There was a pause and then it struck Richie as funny, and he half-smiled, the motion unfamiliar, stiff.

He shook his head. He lifted the noose and looked at it. He let it fall to the floor. “I can take a break,” he said.

She nodded. “I’ve come to talk to you about something important, Mr. Bramley.”

He stepped down the rest of the stairs. “Would you like some coffee, Mrs. Darnley?” he asked her, having some trouble forming words in his mouth.

She declined. “Please, call me Glenn,” she said. “It’s Richard, is that right?”

“Yes.” The two of them stood awkwardly just before the archway into the living room. It was Glenn who first moved. She stepped into the living room with the curiosity of a first visit. She walked over to the fireplace and stood in front of it, as though the fire were alight and she was warming her hands. She was more familiar to him by then, but there was something remarkably different about her. Richie didn’t follow the thought long; instead he looked up nervously at the ceiling. Nothing there. All was quiet above.

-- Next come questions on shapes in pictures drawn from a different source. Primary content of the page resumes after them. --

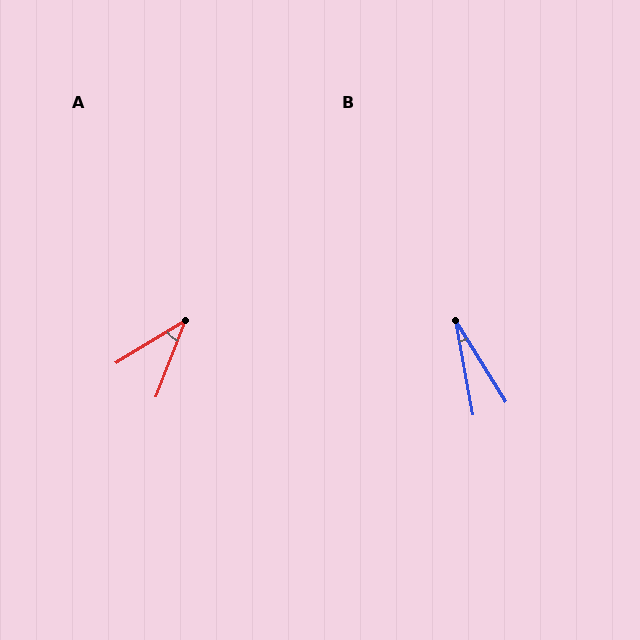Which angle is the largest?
A, at approximately 37 degrees.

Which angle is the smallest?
B, at approximately 21 degrees.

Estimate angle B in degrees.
Approximately 21 degrees.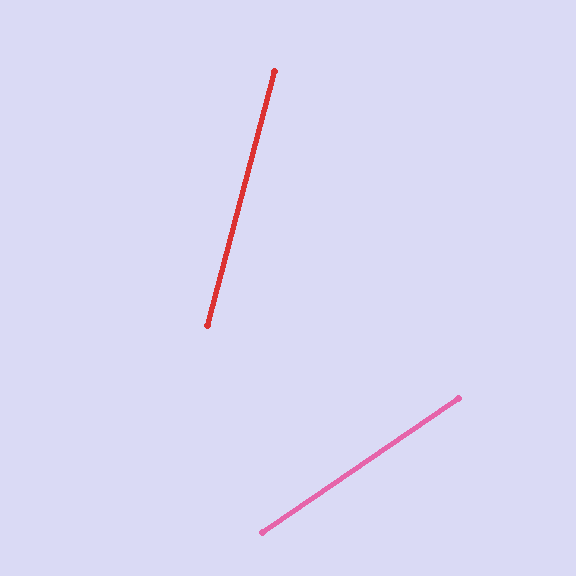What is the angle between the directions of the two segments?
Approximately 41 degrees.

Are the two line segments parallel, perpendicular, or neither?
Neither parallel nor perpendicular — they differ by about 41°.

“Have you used this yet?” she asked politely, even though the fireplace was clean of ashes and there was no wood nearby.

“No.”

She turned to him and smiled a little smile. “I’m sure you’re wondering why I’m here.” She looked up at the ceiling herself, and ran a hand over the mantel. “I don’t want to ask you if you are enjoying the house.”

He stared.

“I’m dying, Richard. I don’t have many months left.” She spoke more quickly, to cut him off when he opened his mouth to speak. “I am going to present a most unusual proposal, and I do hope that you’ll consider it before turning me down.” She looked pleadingly at him, and he noticed what was different when her cheeks drooped so hollowly and her flesh seemed to hang loosely around her neck. She was thin. Very thin.